Two Sum Problem [2, 4, 7, 8, 9] 11

Published by ∞ Level Up Coding
Featured by ★ Medium Curated

This Github repo contains my completed code for all three solution models.

What is the Two-Sum Problem?

“Given an array of integers and a target number, return the two integers that add up to the target number”

x + y = result

Notes:

The desired result can be returned in a few different forms — I’ve seen queries ask either for the indices of the addends (aka their locations in the array), or for the addends themselves.

Additionally, some challenges are structured so that only one pair of numbers will add up to the sum.

In my solutions, I will be returning all discrete successful addend pairs.

I will briefly address approaches for adapting my solutions to return a single addend pair or array indices rather than addends themselves.

I will use the array [2, 3, 4, 3, 6, 7], and the sum integer 6 to test all solutions.

1: BRUTE FORCE

For my first solution, I’m not prioritizing elegance or performance, merely attempting to hack a working solution. Once I have some working raw material and an initial understanding of the mechanics of finding my desired numbers, then I can play with my solution to address time complexity, etc.

As I know I may need to find multiple correct number combinations, I start with an empty array, and plan to pass my successful number combos into it, then return the array of number combos.

If it were established at the beginning of a challenge that each sum + array combo could only have one successful solution, I could skip this step and instead return the correct addends once found.

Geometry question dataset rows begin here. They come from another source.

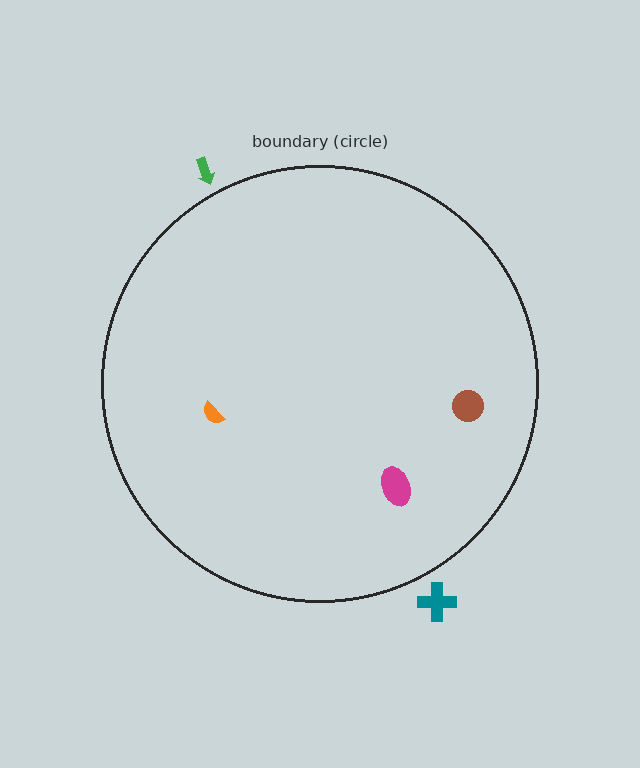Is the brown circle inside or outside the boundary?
Inside.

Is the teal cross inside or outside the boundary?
Outside.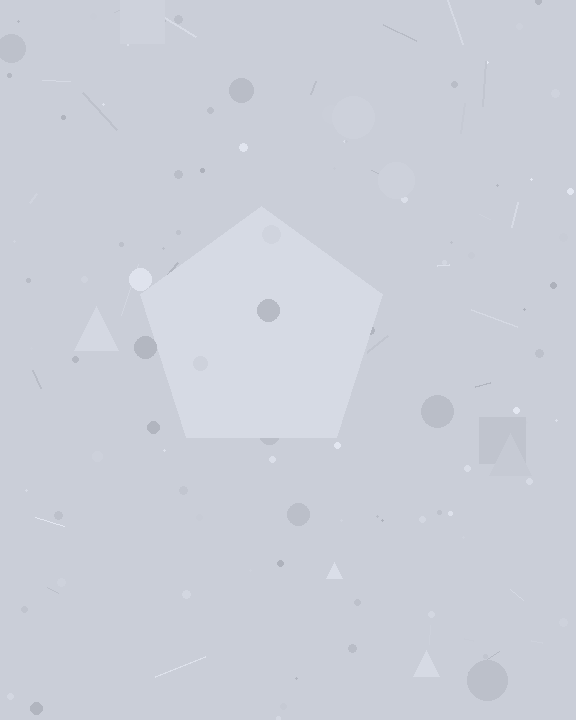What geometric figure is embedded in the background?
A pentagon is embedded in the background.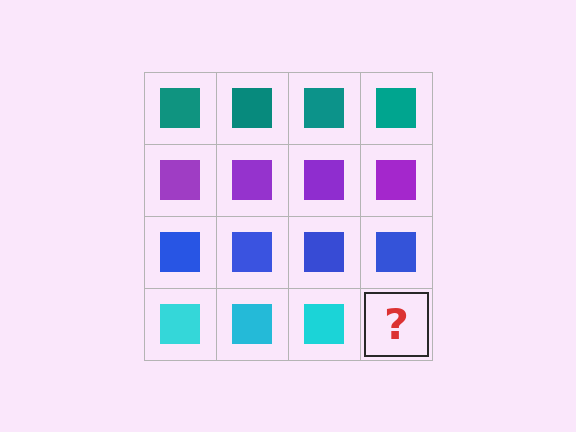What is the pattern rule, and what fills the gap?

let bruteForceTwoSum = (array, sum) => {

  let nums = []

  // find addends
  // pass them into nums array for storage

   return nums
}

First, I need to find the successful combos.

let bruteForceTwoSum = (array, sum) => {

  let nums = []

      for(let x in array){
        for(let y in array){
            // see if array[x] + array[y] === sum
            // save successful combos to nums array
        }
      }     
   return nums
}

I start by creating two loops, allowing me to iterate through every combination of numbers in the array. Now I can test the combos to see if any of them add up to sum.

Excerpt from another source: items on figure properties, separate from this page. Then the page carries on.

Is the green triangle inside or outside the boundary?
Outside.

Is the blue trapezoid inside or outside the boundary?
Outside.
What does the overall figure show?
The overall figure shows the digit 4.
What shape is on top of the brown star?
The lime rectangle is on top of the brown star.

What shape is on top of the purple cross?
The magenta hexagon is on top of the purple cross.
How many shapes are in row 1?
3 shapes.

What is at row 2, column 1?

let bruteForceTwoSum = (array, sum) => {

  let nums = []

      for(let x in array){
        for(let y in array){

          if (array[x] + array[y] === sum){
            nums.push([array[x], array[y]])
          }

        }
      }     
   return nums
}

If they do, I want to save them in my container array, which I’ll return after closing out my loops.

If I wanted the indices instead of the number elements themselves, I could instead push x & y to the nums array.

When run in the console, this function returns:

let array = [2, 3, 4, 3, 6, 7]
let sum = 6

bruteForceTwoSum(array, sum)
0: (2) [2, 4]
1: (2) [3, 3]
2: (2) [3, 3]
3: (2) [4, 2]
4: (2) [3, 3]
5: (2) [3, 3]

✔️ This function is finding and returning both [2, 4] and [3, 3].

✖️ It’s also returning them multiple times each. Not what we want.

I could try to check the nums array before pushing new number combos in, but the nested array format I’ve used makes this a hassle.

Note: It is perfectly reasonable to check nums.flat(Infinite) for the current elements, but I chose a slightly less computationally expensive option.

function bruteForceTwoSum(array, sum){
    let nums = []

    let prevNums = []

    for(let x in array){
        for(let y in array){
            if (array[x] + array[y] === sum){
                if(!!nums.length){ 
                    if (!prevNums.includes(array[x]) && !prevNums.includes(array[y])) {
                        prevNums.push(array[x])
                        nums.push([array[x], array[y]])
                    } 
                } else {
                    nums.push([array[x], array[y]])
                    prevNums.push(array[x])
                }
            }
        }
    }
   return nums
}

I’ve added an additional array prevNums for the sole purpose of storing found numbers, and can now check if a number has already been found & added before pushing it into nums. I only do this if nums is not empty.

What does this return?

let array = [2, 3, 4, 3, 6, 7]
let sum = 6
bruteForceTwoSum(array, sum)

0: (2) [2, 4]
1: (2) [3, 3]

Great! This is exactly the result I want. 🌟

2: BINARY SEARCH

Okay, so I have my first layer. I can find the combinations in an array that add up to a given sum, and return them in a clean, readable, non-redundant format.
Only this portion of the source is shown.